Bütün bu zulüm ve katliamlara karşılık, Demokrasi havarisi Batı'dan ve dünyadan ses çıkmadı. Tam aksine, ‘Üç Maymunları’ oynayarak bu askerî darbeyi ekonomik ve siyasi olarak desteklemeye devam ettiler.

Peki, İhvan ve Muhammed Mursi'ye bütün bunlar neden reva görüldü? Ne suçları vardı da bu zulüm ve haksızlığa uğradılar? Mısır'ı dış güçlere mi peşkeş çektireceklerdi? Mısır halkının malına mı çökeceklerdi? Kendilerini dokunulmaz ilan edip istediklerini mi yapacaklardı?

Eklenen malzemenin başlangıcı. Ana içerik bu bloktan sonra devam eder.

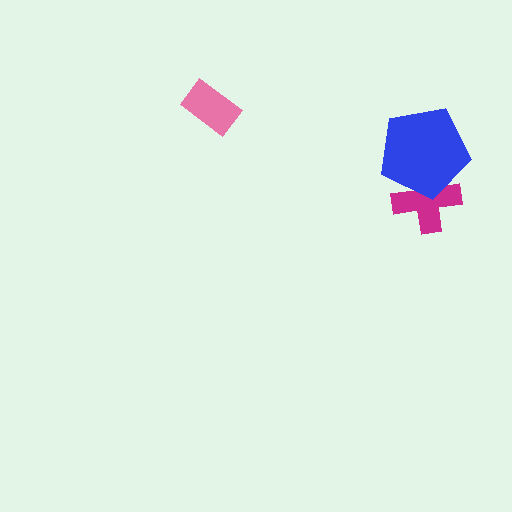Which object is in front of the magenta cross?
The blue pentagon is in front of the magenta cross.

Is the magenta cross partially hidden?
Yes, it is partially covered by another shape.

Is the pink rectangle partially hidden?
No, no other shape covers it.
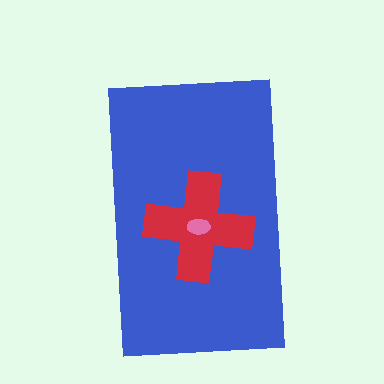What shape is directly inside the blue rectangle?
The red cross.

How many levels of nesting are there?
3.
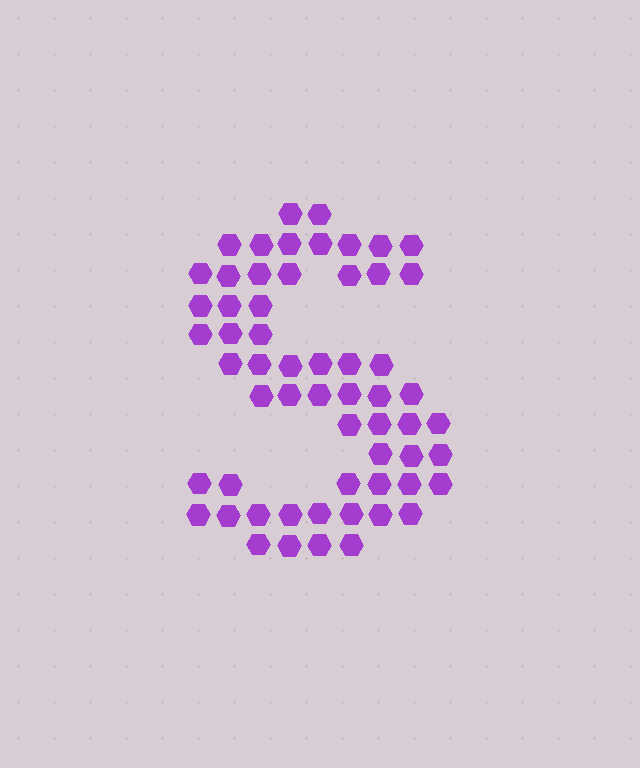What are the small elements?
The small elements are hexagons.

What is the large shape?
The large shape is the letter S.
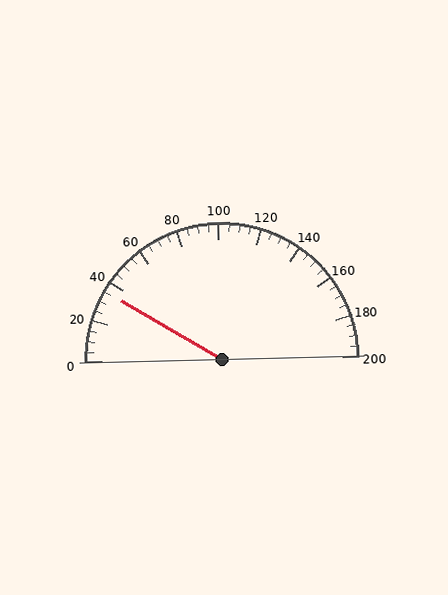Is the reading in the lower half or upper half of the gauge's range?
The reading is in the lower half of the range (0 to 200).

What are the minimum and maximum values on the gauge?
The gauge ranges from 0 to 200.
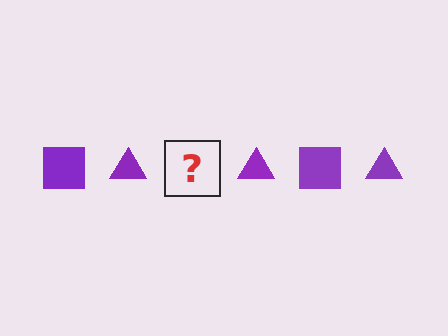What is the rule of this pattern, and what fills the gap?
The rule is that the pattern cycles through square, triangle shapes in purple. The gap should be filled with a purple square.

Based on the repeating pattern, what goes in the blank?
The blank should be a purple square.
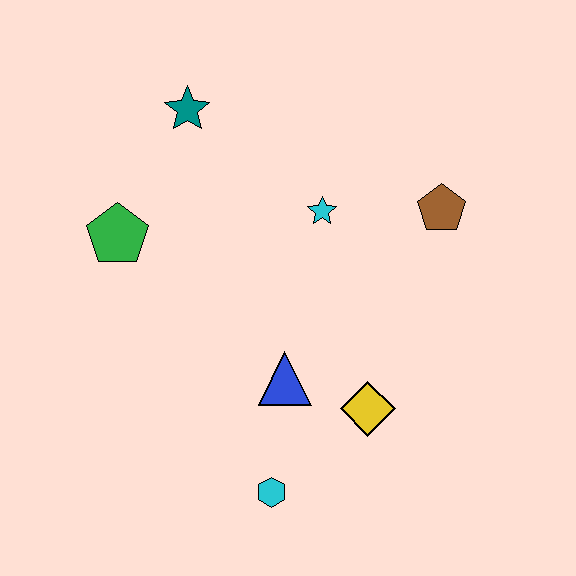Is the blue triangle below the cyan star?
Yes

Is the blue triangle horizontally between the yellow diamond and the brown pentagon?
No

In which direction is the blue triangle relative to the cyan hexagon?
The blue triangle is above the cyan hexagon.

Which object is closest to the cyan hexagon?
The blue triangle is closest to the cyan hexagon.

Hayır. Tek suçları Mısır'ın ve Mısır halkının haklarını korumak ve Kudüs davasını desteklemekti. Muhammed Mursi, işbaşına geldiği gibi Refah Sınır Kapısı’nı açtı ve Gazze'yi asla yalnız bırakmayacaklarını ilan etti. İşte bütün bunların sebebi Gazze'nin yanında durmak oldu.

Evet, Gazze ve Kudüs davası, bir turnusol kâğıdı, bir mihenk taşı görevi görmektedir. Zalim ile mazlumu, hak ile batılı, iman ile küfrü ayıran bir furkandır. Muhammed Mursi Mısır'da iktidarda olmuş olsaydı Gazze bu halde olmazdı. Gazze'de iki yıldır devam eden işgal ve soykırım devam etmezdi, işgalciler buna yeltenemezdi.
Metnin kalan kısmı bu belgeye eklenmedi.